Heraclides Lembus (Greek: Ἡρακλείδης Λέμβος Hērakleidēs Lembos) was an Ancient Greek statesman, historian and philosophical writer.

Heraclides was an Egyptian civil servant who lived during the reign of Ptolemy VI Philometor (2nd century BC). The Suda mentions a Heraclides of Oxyrhynchus, but according to Diogenes Laërtius he originated from Callatis or Alexandria. He was also named the son of Sarapion ('Lembus' is a nickname meaning 'cockboat').

He is said to have negotiated the treaty that ended Antiochus IV's invasion of Egypt in 169 BC. That Agatharchides of Cnidus became known by being his secretary is further evidence to his importance in the Ptolemaic administration.

His works (mainly excerpts and epitomes from earlier writers) survive only in fragments.
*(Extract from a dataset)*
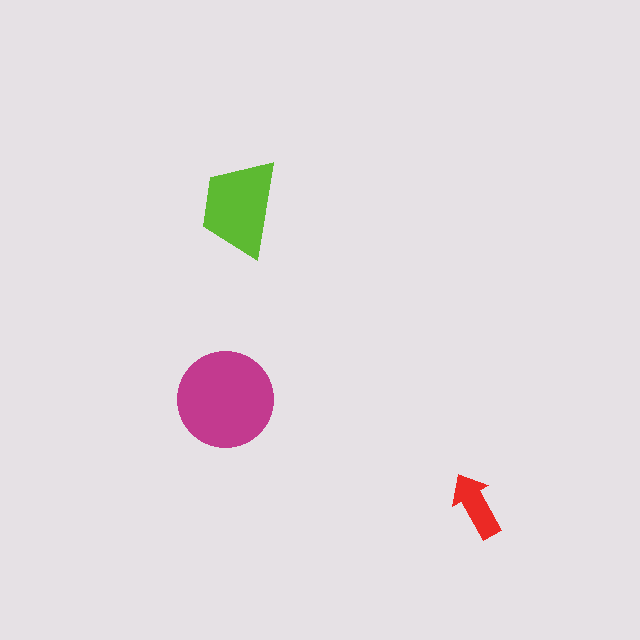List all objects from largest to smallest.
The magenta circle, the lime trapezoid, the red arrow.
As a historian Heraclides has been discounted, as the selection criteria in his excerpts show a certain inclination towards the weird and sensational, e.g.:

Pantaleon, who was overbearing and severe, ruled among them [the Elians]. He castrated ambassadors who had come to him, and compelled them to eat their testicles.

His prime merit lies in the faithful transmission of otherwise lost sources (e.g. the missing first part of the Constitution of the Athenians).

The Histories were, presumably, criticised by Dionysius of Halicarnassus in The Arrangement of Words with regard to his Asiatic style.